MS SQL to SQLite syntax

Question

First of all, I'm trying to achieve the following:

I first used MS SQL to figure out how I'm Able to align the tags together.

Here is the schema if you would like to recreate the unnormalised table.

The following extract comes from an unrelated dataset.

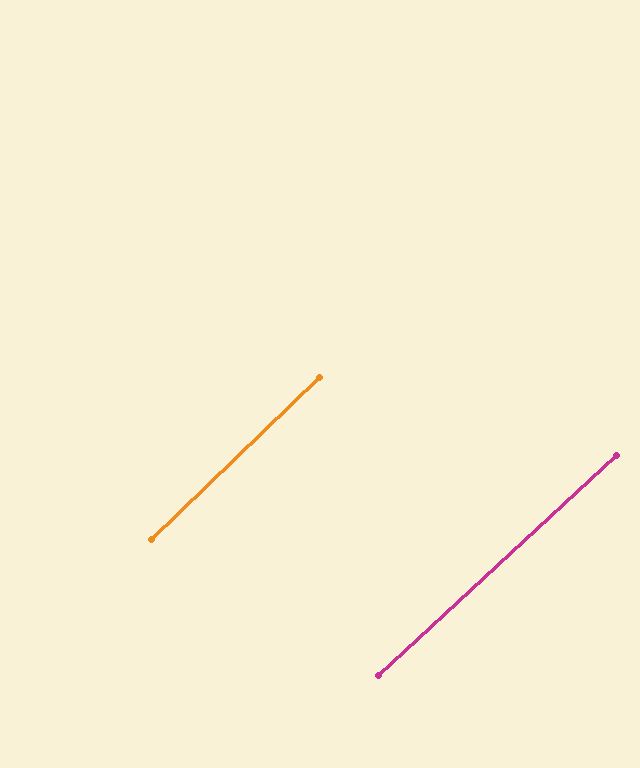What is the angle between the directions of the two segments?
Approximately 1 degree.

CREATE TABLE unnormalized(
  vendor_tag varchar(200),
  vendor_tag_name varchar(200),
  vendor_id int
  );
  
 INSERT INTO unnormalized
VALUES
('5,8,30,24','Burgers,Desserts,Fries,Salads',1),
('5','Burgers',2),
('8,42','Desserts,Mexican',3),
('1,5,30,16','American,Burgers,Fries,Sandwiches',4),
('1,5,30,16','American,Burgers,Fries,Sandwiches',5);

Here is the code for the normalised table

SELECT
    --*
    DISTINCT CAST(tag_id AS INT) as tag_id ,tag_name
FROM unnormalized 
CROSS APPLY 
(
    (SELECT 
        value as tag_id,
        ROW_NUMBER() OVER(ORDER BY (SELECT NULL)) AS rn
     FROM STRING_SPLIT(vendor_tag,',') 
    ) a1
    INNER JOIN 
    (SELECT 
        value as tag_name,
        ROW_NUMBER() OVER(ORDER BY (SELECT NULL)) AS rn
     FROM STRING_SPLIT(vendor_tag_name,',') 
     ) a2
    ON a1.rn = a2.rn
) 
ORDER BY tag_id

Now I'm trying to rewrite this code using SQLite. However there are a few differences such as 'CROSS APPLY' and 'STRING_SPLIT' not being in SQLite. I've looked around and I found out that CROSS APPLY is maybe similar to 'CROSS JOIN' in SQLite and maybe using something like this to separate the string at the first comma it finds??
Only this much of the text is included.